The languages the remaining unreached people speak are most often very difficult for native English speakers. So, perhaps, our job is harder today than a few hundred years ago. Be that as it may, the greater the disparity between our native and learned language, the greater the opportunity to display the love of a God who humbled Himself to become like us. Every word we learn may be the critical word of persuasion to Christ for our host peoples. Each new word is a new tool to magnify God to our host people.

So the next time you struggle hearing a difficult sound, or saying a difficult word, or understanding a difficult grammar rule, remember that no language is adequate to explain the glory of God. It will take God’s people an eternity, employing all the languages of all the peoples, to sufficiently praise an infinitely glorious God.

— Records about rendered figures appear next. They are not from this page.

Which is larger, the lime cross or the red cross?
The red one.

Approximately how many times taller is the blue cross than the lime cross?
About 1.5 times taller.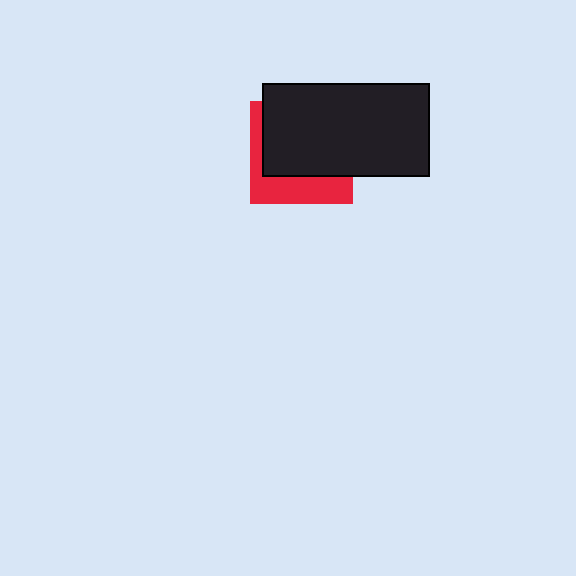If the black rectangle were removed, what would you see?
You would see the complete red square.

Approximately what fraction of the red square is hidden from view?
Roughly 66% of the red square is hidden behind the black rectangle.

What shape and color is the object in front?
The object in front is a black rectangle.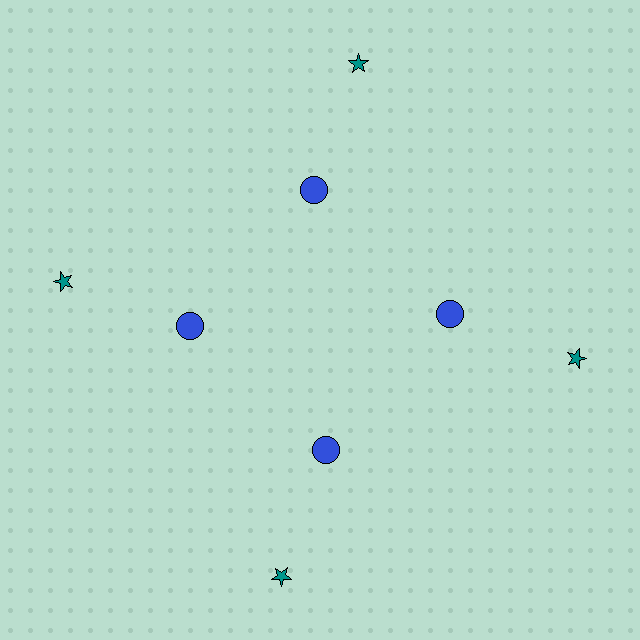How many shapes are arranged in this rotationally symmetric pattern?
There are 8 shapes, arranged in 4 groups of 2.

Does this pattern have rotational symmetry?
Yes, this pattern has 4-fold rotational symmetry. It looks the same after rotating 90 degrees around the center.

If God is going to be eternally magnified in His glorious fulfillment of all of His promises, then He must ransom a people for Himself from every tribe, tongue and people. And for His elect people to be ransomed, they must “call on the name of the Lord [Jesus]” (Rom. 10:13). To “call on the name of the Lord [Jesus],” they must hear and understand the “word of Christ” (Ro. 10:17). And for them to “hear,” they must have someone tell them/“preach” (Rom. 10:14) in the language they understand.

If there are no followers of Jesus, or very few, who speak the language they understand, the church must send some to learn that language. To learn that language means the sent ones must dedicate themselves to studying and practicing the language. And that dedication requires daily discipline, intentionality, and perseverance.